Until recently, the expression “it’s a small world” had always confused me, simply because this “small world” contains seven billion people, each with a completely unique life. Just think—there are seven billion people, and each person is experiencing each passing second differently: seeing and smelling, tasting and hearing and feeling seven billion different things. How could one ever classify all of that as “small”?

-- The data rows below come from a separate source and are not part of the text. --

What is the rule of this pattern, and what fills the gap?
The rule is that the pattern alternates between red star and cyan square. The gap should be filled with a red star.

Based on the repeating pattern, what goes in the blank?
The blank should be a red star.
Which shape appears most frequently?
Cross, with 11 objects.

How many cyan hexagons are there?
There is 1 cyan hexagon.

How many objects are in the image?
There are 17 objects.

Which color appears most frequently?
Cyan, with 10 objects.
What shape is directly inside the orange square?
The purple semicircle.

I had been content with the idea that my life is all I can experience, that I will never be exposed to our world’s entirety simply because there is too much of it for one lifetime. In one way, this is true. I will not meet all seven billion of you during my life, regardless of my efforts to do so. I will not be able to see every inch of this world, or taste every traditional dish (though I’ll try hard to do that too), or experience all the different cultures and lifestyles seven billion of us have embraced. My failure won’t be from lack of determination; this world is just too big for one individual. But it may still be small enough yet to be explored by a single action.

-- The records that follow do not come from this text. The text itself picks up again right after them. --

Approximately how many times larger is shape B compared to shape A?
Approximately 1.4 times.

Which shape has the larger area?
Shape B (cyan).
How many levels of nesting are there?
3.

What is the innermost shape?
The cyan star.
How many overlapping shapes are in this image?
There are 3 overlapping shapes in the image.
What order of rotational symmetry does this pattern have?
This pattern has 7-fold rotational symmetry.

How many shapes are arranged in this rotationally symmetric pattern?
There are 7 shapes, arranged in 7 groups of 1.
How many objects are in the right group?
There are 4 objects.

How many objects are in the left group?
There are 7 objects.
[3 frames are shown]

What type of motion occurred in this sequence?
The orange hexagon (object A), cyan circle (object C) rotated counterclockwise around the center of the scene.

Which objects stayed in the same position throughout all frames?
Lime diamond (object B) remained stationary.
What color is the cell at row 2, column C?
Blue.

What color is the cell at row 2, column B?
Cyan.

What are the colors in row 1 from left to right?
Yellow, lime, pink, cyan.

As I was walking out of a café the other day, I passed through a family trying to take a picture and offered to take the picture for them, if anything to ease the camera’s duty of fitting eleven struggling people in one shot. A minute later I was in the car heading home, completely oblivious of what had just happened: the connection that had been created, the concept that I had just become a part of their story. The picture of this family that will end up in a frame on a nightstand, or in a suitcase, as a grandparent’s Christmas gift—whatever will become of it, I am a part of now, all because I pressed a camera button. It’s not likely that we will cross paths again, or that either of us would recognize one another if we did, but that’s not the point. The connection will always be there.

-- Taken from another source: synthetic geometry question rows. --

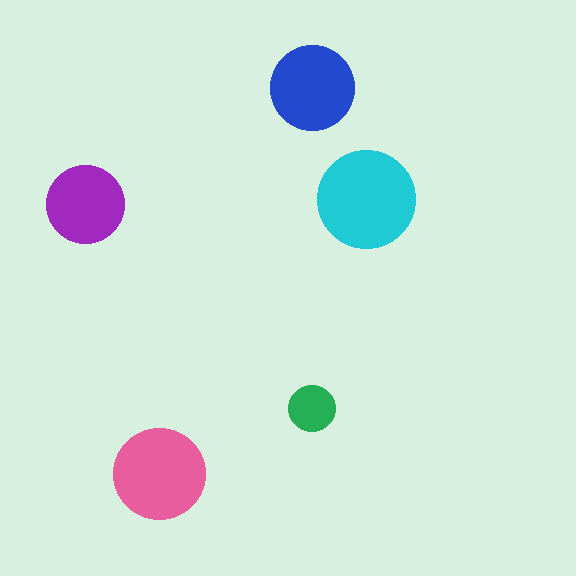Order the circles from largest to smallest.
the cyan one, the pink one, the blue one, the purple one, the green one.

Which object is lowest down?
The pink circle is bottommost.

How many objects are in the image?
There are 5 objects in the image.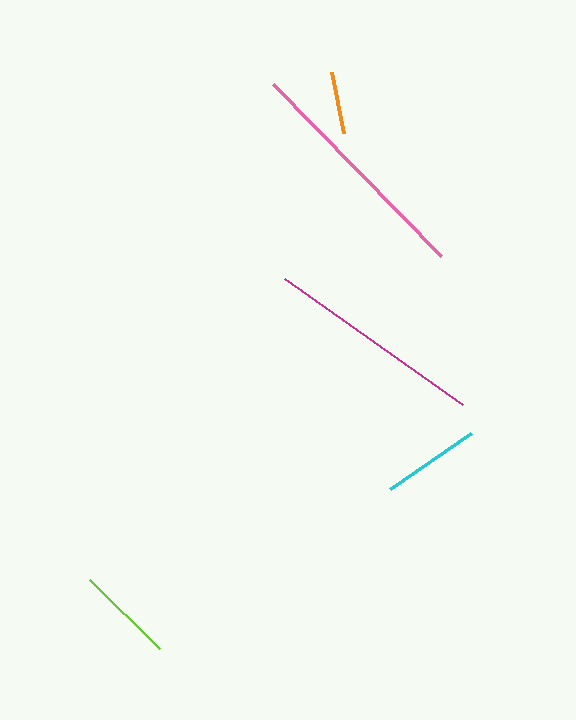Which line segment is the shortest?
The orange line is the shortest at approximately 62 pixels.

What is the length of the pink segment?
The pink segment is approximately 240 pixels long.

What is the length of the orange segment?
The orange segment is approximately 62 pixels long.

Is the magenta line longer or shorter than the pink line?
The pink line is longer than the magenta line.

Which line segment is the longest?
The pink line is the longest at approximately 240 pixels.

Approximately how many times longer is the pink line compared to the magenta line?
The pink line is approximately 1.1 times the length of the magenta line.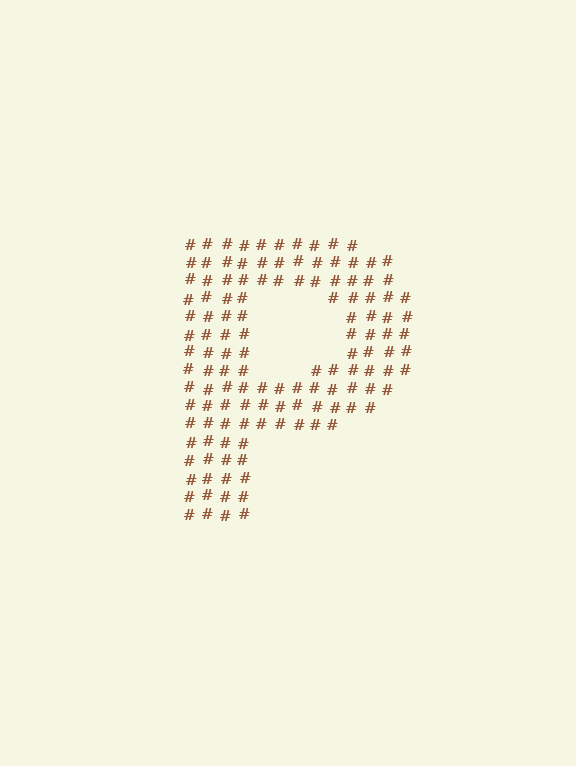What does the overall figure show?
The overall figure shows the letter P.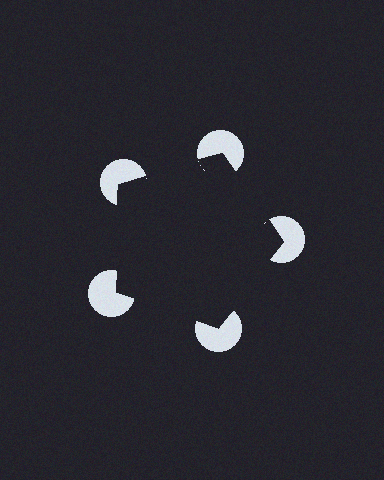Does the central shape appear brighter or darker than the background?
It typically appears slightly darker than the background, even though no actual brightness change is drawn.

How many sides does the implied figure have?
5 sides.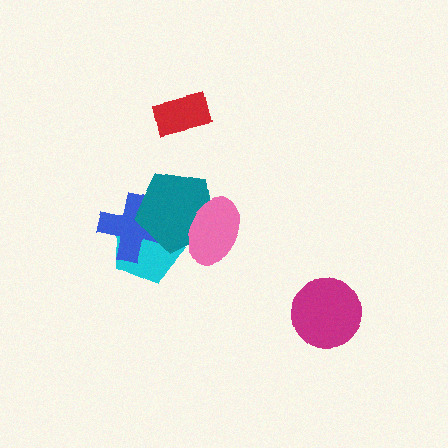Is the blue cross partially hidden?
Yes, it is partially covered by another shape.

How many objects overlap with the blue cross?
2 objects overlap with the blue cross.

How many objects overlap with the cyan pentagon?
2 objects overlap with the cyan pentagon.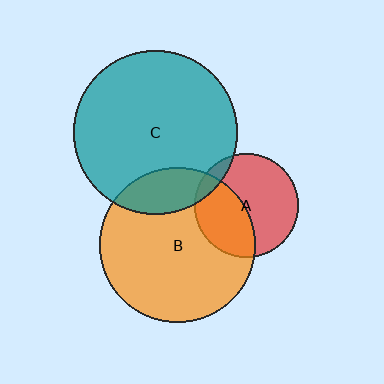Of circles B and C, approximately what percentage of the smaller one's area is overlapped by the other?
Approximately 20%.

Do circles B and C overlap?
Yes.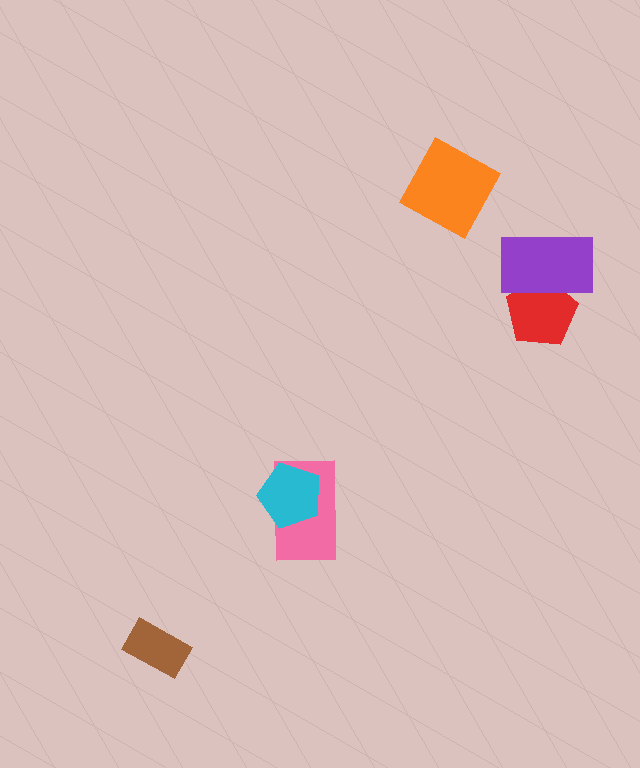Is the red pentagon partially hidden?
Yes, it is partially covered by another shape.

This led me to the idea that we are all connected in one way or another, voluntarily or not. Each one of us is influencing the lives around us regardless of what we are doing, and the same influences are apparent in our own lives, whether it’s the hearty conversation you hear between a bus driver and local resident on the way to school, your act of holding the door open for the girl with a depressingly empty coffee cup and too many books for an empty hand, or even the short greeting you give or receive from the student at the front desk of your residence hall. All of these tiny observations and acts, most of which we don’t give a second thought, have all created this elaborate web of connections between all of us.
I think a lot of us tend to envision ourselves as just faces others pass by, but even the one face that expresses that quick, friendly smile to me as I’m walking to class has an impact, whether I acknowledge it or not. And these miniscule encounters are constantly influencing seven billion lives, every minute of every day. So don’t neglect the littler actions in life, because they create the beautiful connection between all seven billion of us: in the end, it’s the little things that makes this big world small.